Judiciary, Ranjan Gogoi, Independence of judiciary, CJI Ranjan gogoi, Supreme court, SC collegium, legal syatem, indian express, express editorial
Independence of the judiciary as an institution is different from independence of judges as the fountainheads of justice. (Illustration by C R Sasikumar)

The word “independent” has been variously defined and understood across different societies and cultures. However, in legal systems the word means and implies “not dependent on” or “not controlled by” any outside agency or source. Independence could be said to be the very soul of a functional judiciary. Whatever be the political system of governance, people across nations aspire for a free and independent judicial system to serve them. Every judicial system is required to functionally wield what may be referred to as the “power to judge” or the “power to finally decide” — what is “judged” or “finally decided” is human conduct or decisions or a state of things. It is natural that such “power” would come to be exercised when any such decisions, conduct or state of things, different and divergent from the accepted ones, is questioned, challenged and even sought to be brought in line with the accepted one. It is such “function” and “decision” of the judge that must be “independent” of any extraneous consideration or of any fear or prejudice of the judge himself.

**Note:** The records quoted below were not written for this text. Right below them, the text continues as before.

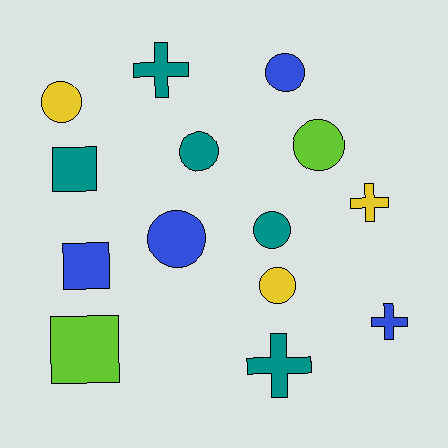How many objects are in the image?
There are 14 objects.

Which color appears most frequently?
Teal, with 5 objects.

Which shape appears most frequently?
Circle, with 7 objects.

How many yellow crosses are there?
There is 1 yellow cross.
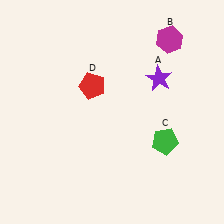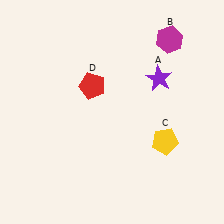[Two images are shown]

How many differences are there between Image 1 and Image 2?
There is 1 difference between the two images.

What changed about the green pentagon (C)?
In Image 1, C is green. In Image 2, it changed to yellow.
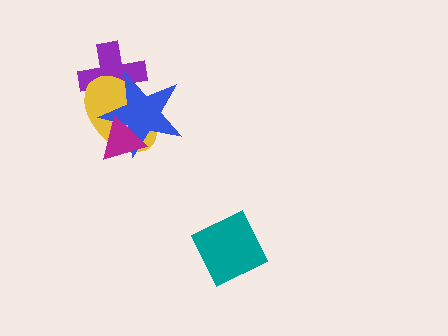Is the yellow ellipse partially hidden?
Yes, it is partially covered by another shape.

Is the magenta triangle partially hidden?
No, no other shape covers it.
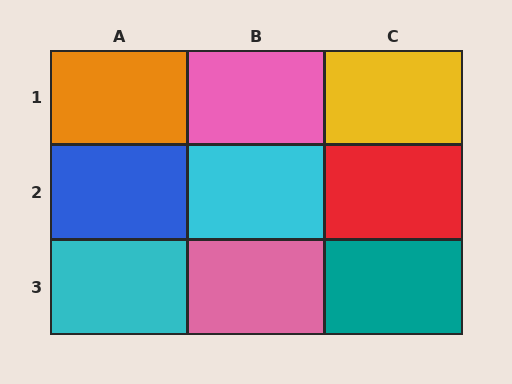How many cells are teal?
1 cell is teal.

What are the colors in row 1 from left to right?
Orange, pink, yellow.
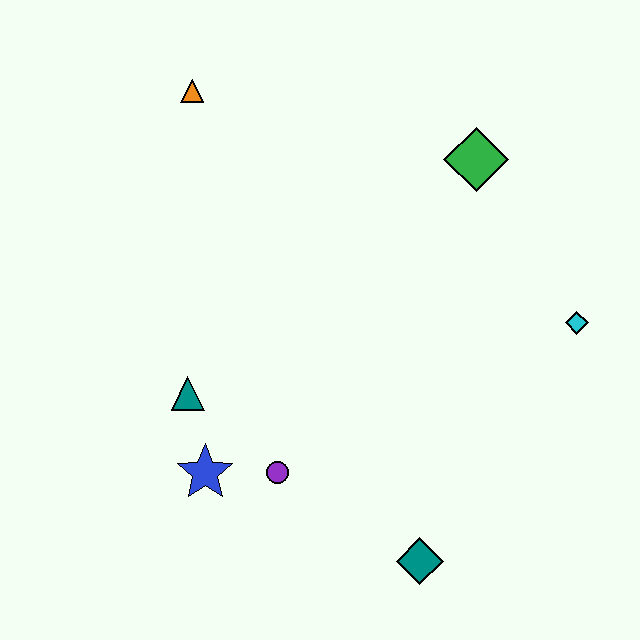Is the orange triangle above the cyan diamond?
Yes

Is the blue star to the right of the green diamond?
No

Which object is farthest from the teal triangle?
The cyan diamond is farthest from the teal triangle.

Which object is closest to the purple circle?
The blue star is closest to the purple circle.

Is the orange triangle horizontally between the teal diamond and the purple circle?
No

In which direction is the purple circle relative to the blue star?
The purple circle is to the right of the blue star.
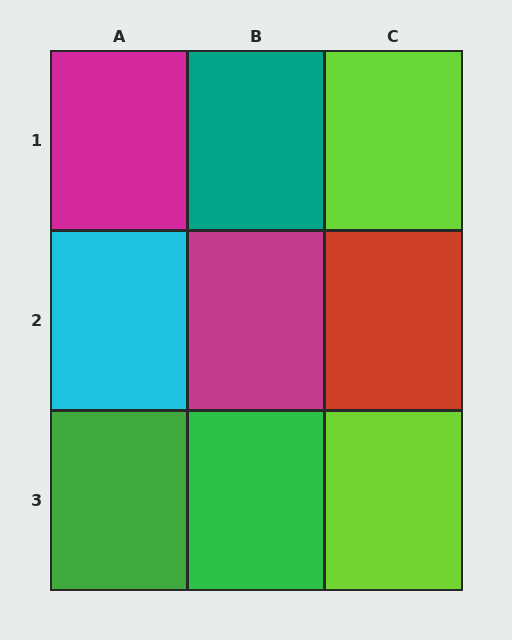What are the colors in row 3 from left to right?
Green, green, lime.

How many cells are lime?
2 cells are lime.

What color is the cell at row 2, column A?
Cyan.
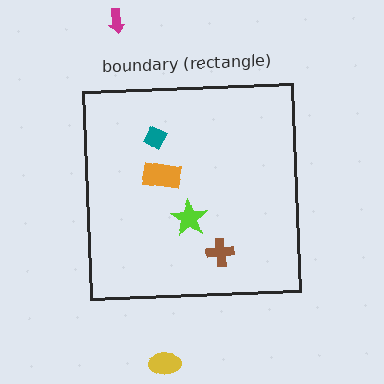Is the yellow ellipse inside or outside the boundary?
Outside.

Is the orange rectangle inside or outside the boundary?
Inside.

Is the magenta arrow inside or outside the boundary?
Outside.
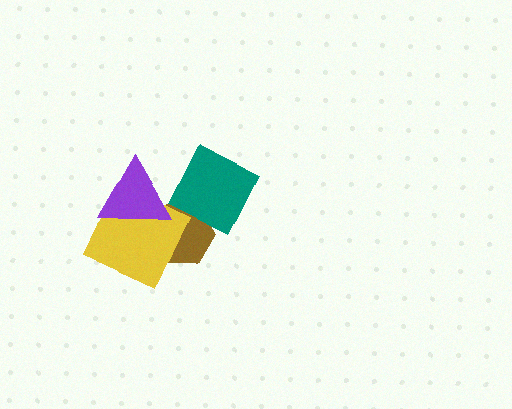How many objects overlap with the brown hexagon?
3 objects overlap with the brown hexagon.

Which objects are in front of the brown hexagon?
3 objects cover part of the brown hexagon: the yellow square, the teal diamond and the purple triangle.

Independence of the judiciary as an institution is different from independence of judges as the fountainheads of justice. Despite such institutional independence being different in its ambit and requirements, from individual independence of judges, we must recognise that both are mutually interdependent and vital for any judicial system to be known as strong and responsive.

A lot has been written and talked about measures which, if properly implemented, go on to secure the independence of judges as well as the judiciary, as an institution. Non-political appointments, security of tenure and rigorous procedure for removal, securing the reputation of and remuneration and immunities for the judges, in-house accountability procedures, and implementation of code of judges’ conduct are some such measures.

Strengthening of institutions works best when they are strengthened from within and not when strength is sought to be infused from an external source. Strength that evolves from inside touches the character and core of the institution; in contrast, an external source could only lend “support” to the institution. Such external support would rarely strengthen the core of the institution. That apart, independence of judiciary is not a one-time pill — it is a “state of affairs” that has to remain constant, in the face of continuous and recurrent waves of onslaught aimed at disturbing such a “state”. It is also an aspiration that the stakeholders and leaders of the judicial organ must constantly seek out and defend.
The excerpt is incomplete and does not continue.